心の丸窓(69)
新型コロナウイルスとヤマアラシのジレンマ

☞「心の丸窓」は心の杜の医師・心理師による心の診療に関するコラムです。

人と人との心理的距離感についての表現にヤマアラシのジレンマという言葉があります。ショーペンハウアーというドイツの哲学者の寓話に由来するものです。「ある冬の寒い日、たくさんのヤマアラシたちが暖を求めて群がったが、互いのトゲによって刺されるので、離れざるを得なくなった。しかし再び寒さが彼らを駆り立てて、同じことが起きた。結局、何度も群れては離れを繰り返し、互いに多少の距離を保つのが最適であるのを発見した」というショーペンハウアーの話をもとに、精神分析の創始者であるフロイトや精神分析家のベラックが論じました。ヤマアラシのジレンマは名作アニメの新世紀エヴァンゲリオンでも取り上げられましたので、それでこの概念を知った人も少なくないのではないでしょうか?

ヤマアラシが互いに近づこうとするが近づき過ぎると互いに傷つけ合ってしまうように、人と人も精神的に近づきたいが、近づき過ぎると互いに傷つけ合ってしまうという葛藤、ないしはそこから試行錯誤を経て適切な妥協点を見出す過程を表す用語です。友人との関係、恋人との関係など社会におけるいろいろな人間関係において言えることだと思います。親しいからこそ、踏み込んだことを言ったり、言われたりして相手を傷つけてしまったり、自分が傷ついてしまったり・・・。

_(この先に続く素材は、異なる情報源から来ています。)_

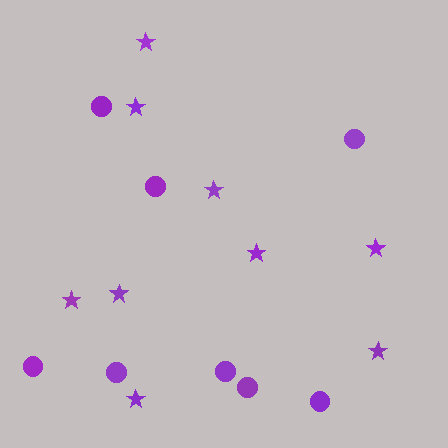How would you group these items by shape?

このように人とのコミュニケーションはただでさえ難しさを伴うものですが、新型コロナウイルスが蔓延している今日の状況下ではますますその難しさが増しています。対面で他者と話すことが難しく、代わりに電話やメールなどでの相手の顔が見えないやりとりが増えています。ビデオ会議ソフトでの交流は相手の顔は見えますが同じ空間を共有していないとわからないことがあります。対面で話す場合も互いにマスクをしていて表情がわからなかったりします。このように普段よりも人とコミュニケーションをとるのが難しくなっている状況の中でどのように工夫して相手とほどよい距離をとりながら交流していくか。それが私たちに問われています。